Estes movimentos do Judiciário contra a imprensa precisam ser entendidos em um contexto maior, de “judicialização da política no Brasil”, afirma André Augusto Salvador Bezerra, juiz e pesquisador da Universidade de São Paulo. “É um fenômeno mundial, e tem atingido temas sensíveis para os valores democráticos”, diz. Para o magistrado, “a judicialização da política nunca deve ser comemorada, pois ela é sintoma de anomalia no sistema político: ou ele não está funcionando direito ou está com problemas de legitimidade”. Ele cita como um dos primeiros casos deste movimento as decisões jurídicas que obrigavam o poder público a fornecer medicamentos para tratamento do HIV. “Começou como garantia de direitos —o que já aponta anomalia do sistema, uma vez que os Governos deveriam garantir estes remédios para a população fora dos tribunais—, e se espalhou para praticamente todas as esferas”, diz. “Por isso nosso sistema democrático tem um tribunal constitucional: para que ele dê um basta quando entender que a Constituição foi desrespeitada”, conclui.

Mas nem sempre o STF age com a velocidade esperada. Um caso emblemático de censura e morosidade do Judiciário envolveu o clã Sarney e o jornal O Estado de São Paulo, que teve uma reportagem censurada a pedido de Fernando Sarney, filho do ex-presidente, por 3.327 dias. O ministro Ricardo Lewandowski derrubou em 2018, após nove anos de silêncio, a decisão de primeira instância da Justiça do Distrito Federal e Territórios. O caso em questão dizia respeito à publicação de gravações obtidas no âmbito da Operação Boi Barrica que apontavam para ligações entre Sarney e a contratação de parentes e afilhados políticos por meio de atos secretos.

Nem Bezerra nem Träsel, da Abraji, acreditam que a censura a veículos de imprensa piorou sob o Governo Bolsonaro. Ambos apontam para a existência de uma “pluralidade do Judiciário”, o que ajudaria a deixar os casos de censura prévia restritos a uma parcela menor de juízes.

A ação que censurou a Globo na semana passada foi movida pela defesa de Flávio Bolsonaro. No entendimento da magistrada que deferiu o pedido, como o processo corre em segredo de Justiça a divulgação dos dados comprometeria “sua imagem [de Flávio] no cenário político” e seria “potencialmente lesiva à sua honra”. O senador comemorou a censura nas redes sociais: “Não tenho nada a esconder e expliquei tudo nos autos, mas as narrativas que parte da imprensa inventa para desgastar minha imagem e a do presidente Jair Messias Bolsonaro são criminosas”.

Já no caso do GGN, a Justiça afirmou que as matérias publicadas não poderiam “causar danos à imagem de quem quer que seja”. O juiz Leonardo Grandmasson Ferreira Chavez afirma que “pelo conjunto da obra [do GGN]” parece haver uma “campanha orquestrada para difamar o banco, cuja imagem é “patrimônio sensível para seus acionistas”. Contrariando a jurisprudência da Corte, o ministro do STF Marco Aurélio Mello manteve a decisão do juiz do Rio que censurou o GGN. Os advogados do portal informaram que vão recorrer, mas ainda não existe data para que o plenário do Tribunal discuta a questão.

O próprio STF, no entanto, também pode agir de forma corporativa.
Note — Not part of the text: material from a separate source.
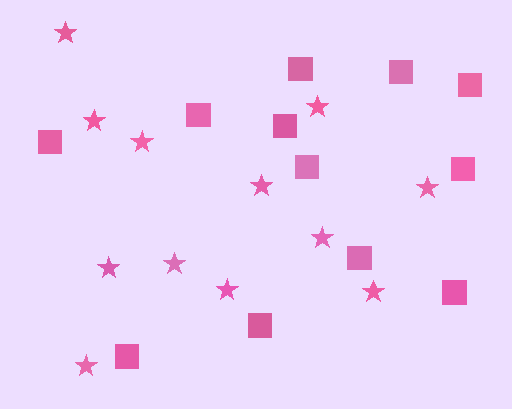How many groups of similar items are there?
There are 2 groups: one group of squares (12) and one group of stars (12).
No ano passado houve um caso de censura que partiu da própria Corte: o ministro Alexandre de Moraes ordenou que se retirasse do ar uma reportagem da revista Crusoé que envolvia o presidente do Tribunal, Antonio Dias Toffoli, e o delator Marcelo Odebrecht. Em seu despacho, Moraes ainda chamou a matéria de “fake news”, acusação refutada pela publicação.

Em junho deste ano, outro caso de censura prévia, desta vez envolvendo a TV RBS. O juiz Daniel da Silva Luz, do Rio Grande do Sul, concedeu decisão liminar proibindo a veiculação de uma reportagem sobre concessão irregular do abono emergencial.

A Associação Nacional de Jornais (ANJ) se manifestou por nota sobre o caso da Globo, e afirmou que a decisão é inconstitucional: “A ANJ espera que a decisão inconstitucional da juíza seja logo revogada pelo próprio Poder Judiciário”. A reportagem tentou sem sucesso entrar em contato com os juízes mencionados.